English cleric, antiquarian, and mythographer (c.1694–1754)

Samuel Shuckford (c. 1694 – 14 July 1754) was an English cleric, antiquarian, and scholar.

==Life==
The son of Samuel Shuckford of Palgrave, Suffolk, he was born at Norwich about 1694, and educated at the grammar schools of Norwich and Botesdale, Suffolk. From 1712 to 1719 he was scholar of Caius College, Cambridge, graduating B.A. in 1716 and M.A. in 1720, and later being awarded the Lambeth degree of D.D.

Shuckford was ordained deacon on 16 June 1717, and priest on 28 October 1718. In 1722 he was presented to the rectory of Shelton, Norfolk, which he resigned in 1746. He held with it the living of Hardwick, and was also vicar of Seething and Mundham, Norfolk. He was instituted to the tenth prebend in Canterbury Cathedral on 21 March 1738. Subsequently he was given the living of All Saints, Lombard Street, London; and was one of George II's chaplains.

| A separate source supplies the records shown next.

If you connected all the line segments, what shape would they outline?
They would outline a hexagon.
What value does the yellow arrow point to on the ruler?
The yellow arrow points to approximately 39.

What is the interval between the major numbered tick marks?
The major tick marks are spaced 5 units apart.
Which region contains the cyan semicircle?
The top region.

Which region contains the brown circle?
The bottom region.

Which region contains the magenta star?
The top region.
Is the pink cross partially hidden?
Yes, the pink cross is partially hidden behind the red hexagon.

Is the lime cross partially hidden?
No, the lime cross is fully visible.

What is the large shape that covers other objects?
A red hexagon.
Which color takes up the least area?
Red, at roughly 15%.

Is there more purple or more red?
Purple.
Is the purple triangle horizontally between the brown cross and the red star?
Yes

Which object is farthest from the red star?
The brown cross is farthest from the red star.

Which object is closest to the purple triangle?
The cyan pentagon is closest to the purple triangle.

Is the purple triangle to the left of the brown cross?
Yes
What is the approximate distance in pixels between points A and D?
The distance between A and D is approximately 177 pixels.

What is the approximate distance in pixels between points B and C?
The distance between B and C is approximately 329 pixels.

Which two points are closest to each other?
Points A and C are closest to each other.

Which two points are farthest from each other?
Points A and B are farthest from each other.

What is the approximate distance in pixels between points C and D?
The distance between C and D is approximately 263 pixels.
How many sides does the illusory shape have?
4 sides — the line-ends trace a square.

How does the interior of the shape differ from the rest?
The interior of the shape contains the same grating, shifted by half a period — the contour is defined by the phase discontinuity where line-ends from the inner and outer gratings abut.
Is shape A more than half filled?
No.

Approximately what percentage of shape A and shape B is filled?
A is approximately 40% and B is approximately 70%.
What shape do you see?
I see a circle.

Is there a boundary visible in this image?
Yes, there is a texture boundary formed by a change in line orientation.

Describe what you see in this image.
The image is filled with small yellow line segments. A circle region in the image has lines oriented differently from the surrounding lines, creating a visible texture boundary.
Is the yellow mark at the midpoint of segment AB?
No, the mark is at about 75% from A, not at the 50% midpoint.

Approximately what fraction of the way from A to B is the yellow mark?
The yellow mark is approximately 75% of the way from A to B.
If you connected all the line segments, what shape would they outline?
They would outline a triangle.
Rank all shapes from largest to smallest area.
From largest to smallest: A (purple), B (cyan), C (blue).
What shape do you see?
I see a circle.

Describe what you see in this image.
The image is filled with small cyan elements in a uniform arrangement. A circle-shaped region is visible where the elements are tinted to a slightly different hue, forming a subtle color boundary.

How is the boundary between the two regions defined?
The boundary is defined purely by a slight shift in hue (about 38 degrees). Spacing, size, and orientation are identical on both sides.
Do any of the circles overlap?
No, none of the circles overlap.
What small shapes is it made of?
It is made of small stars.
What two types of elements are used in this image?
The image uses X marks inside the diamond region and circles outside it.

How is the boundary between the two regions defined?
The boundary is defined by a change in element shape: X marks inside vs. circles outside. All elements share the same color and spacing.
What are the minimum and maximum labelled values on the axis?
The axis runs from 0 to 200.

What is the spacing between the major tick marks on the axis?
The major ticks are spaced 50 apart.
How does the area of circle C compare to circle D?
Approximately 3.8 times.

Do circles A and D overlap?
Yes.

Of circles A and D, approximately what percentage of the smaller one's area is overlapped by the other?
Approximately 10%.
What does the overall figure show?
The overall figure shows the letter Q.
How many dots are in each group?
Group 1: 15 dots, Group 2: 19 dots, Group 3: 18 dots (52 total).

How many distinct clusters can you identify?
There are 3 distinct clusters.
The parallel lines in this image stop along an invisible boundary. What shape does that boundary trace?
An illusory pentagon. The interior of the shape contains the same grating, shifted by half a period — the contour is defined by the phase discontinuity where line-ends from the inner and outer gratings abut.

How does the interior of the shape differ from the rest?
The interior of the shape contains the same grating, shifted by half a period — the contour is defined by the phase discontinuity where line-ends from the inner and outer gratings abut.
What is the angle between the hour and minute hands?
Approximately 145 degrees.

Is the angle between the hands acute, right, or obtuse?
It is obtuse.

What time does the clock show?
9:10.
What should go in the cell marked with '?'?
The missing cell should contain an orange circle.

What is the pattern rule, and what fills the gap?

Shuckford died on 14 July 1754, and was buried in Canterbury Cathedral.

==Works==
Shuckford's major work was The Sacred and Profane History of the World, connected from the creation of the world to the dissolution of the Assyrian empire at the death of Sardanapalus, and to the declension of the kingdom of Judah and Israel, under the reigns of Ahaz and Pekah, 2 vols. 1728. This work was intended to serve as an introduction to Humphrey Prideaux's Old and New Testament Connected; it was reprinted, 3 vols., London, 1731–40; 4 vols. London, 1743 seq.; London, 1754; 4 vols. 1808, edited by Adam Clarke; new edition, with The Creation and Fall of Man (1753), 2 vols. Oxford, 1810. There was another edition of both works with notes and analyses, by James Talboys Wheeler, 2 vols. London, 1858. Shuckford's approach to myth has been called "a sobering example of the literalist mentality".

A Connection of Sacred and Profane History, from the death of Joshua to the decline of the kingdoms of Israel and Judah (intended to complete the works of Shuckford and Prideaux), by Michael Russell, appeared in 3 vols. London, 1827.